Instructor: Millicent Kelly

Millicent has been teaching at the university level since 2004. She holds a Bachelor's degree in Criminal Justice and a Master's degree in Human Resources.

Many people have difficulty at times distinguishing between wants and needs. In this lesson wants vs. needs in psychology will be defined, and relevant examples will be provided to further clarify the topic.

Jane and Eric

Jane and Eric have been in a committed relationship for the past three years. Recently, Jane noticed that Eric seems to be pulling away from her. He's not around as frequently as he was, and when he is, they don't really have much to say to each other. Last Friday Eric asked Jane if they could talk. He explained to her that he needed a break from their relationship. Jane was devastated. She called her best friend, Amy, and told her she didn't quite know what to do without Eric because she needs him in her life.

Needs

Human needs and wants are terms that people often confuse. Take Jane for example. She is extremely upset that Eric wants a break from their relationship and expresses that she needs Eric in her life. But does Jane really need Eric? A need is described as something we must have to survive. Needs include things such as:

  • a place to shelter you from the elements and keep you safe -- a home for example.
  • access to food and water -- without both we would eventually die.
  • oxygen -- without it we would suffocate.

Clearly Eric is not on this list of needs. However, it can be argued that we also have certain emotional needs, but, once again, Eric doesn't make the list. Emotional needs might include:

  • the freedom to choose and pursue our goals and dreams.
  • the ability to be successful at something.
  • a sense of social connection and belonging.

Wants

So if the only human needs we have are listed above, what do we call the other things we believe we must have to live happily? These are called wants. Wants can be any number of things including wanting to be in a relationship, like Jane, to wanting the latest high-definition 50-inch flat-screen television. What distinguishes wants from needs is that they are not necessary for our survival. Just as Jane can go on to live a life without Eric, we can similarly live a life without a 50-inch flat-screen television.

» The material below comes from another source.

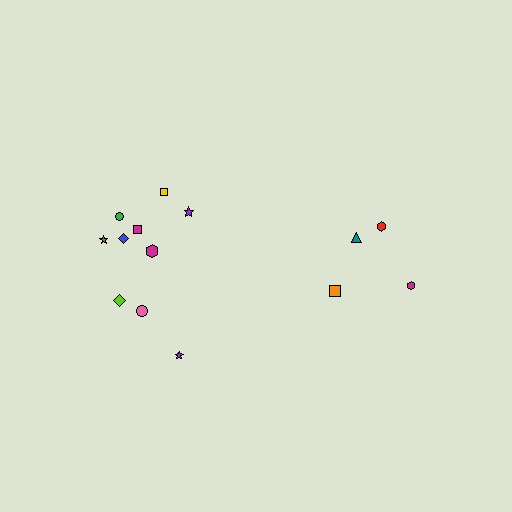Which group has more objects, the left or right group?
The left group.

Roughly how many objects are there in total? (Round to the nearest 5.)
Roughly 15 objects in total.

Here are some additional examples of wants:

  • taking a yearly vacation
  • getting a new car
  • having the latest cell phone
  • getting concert tickets to see your favorite band
  • going out to a movie

As you can imagine, the list of wants is endless, and varies from individual to individual. Psychologists say that having wants is good as these wants can motivate us to perform better in order to make them a reality. Psychologists also caution, however, to view wants for what they are, rather than focusing on them so much that we view them as needs.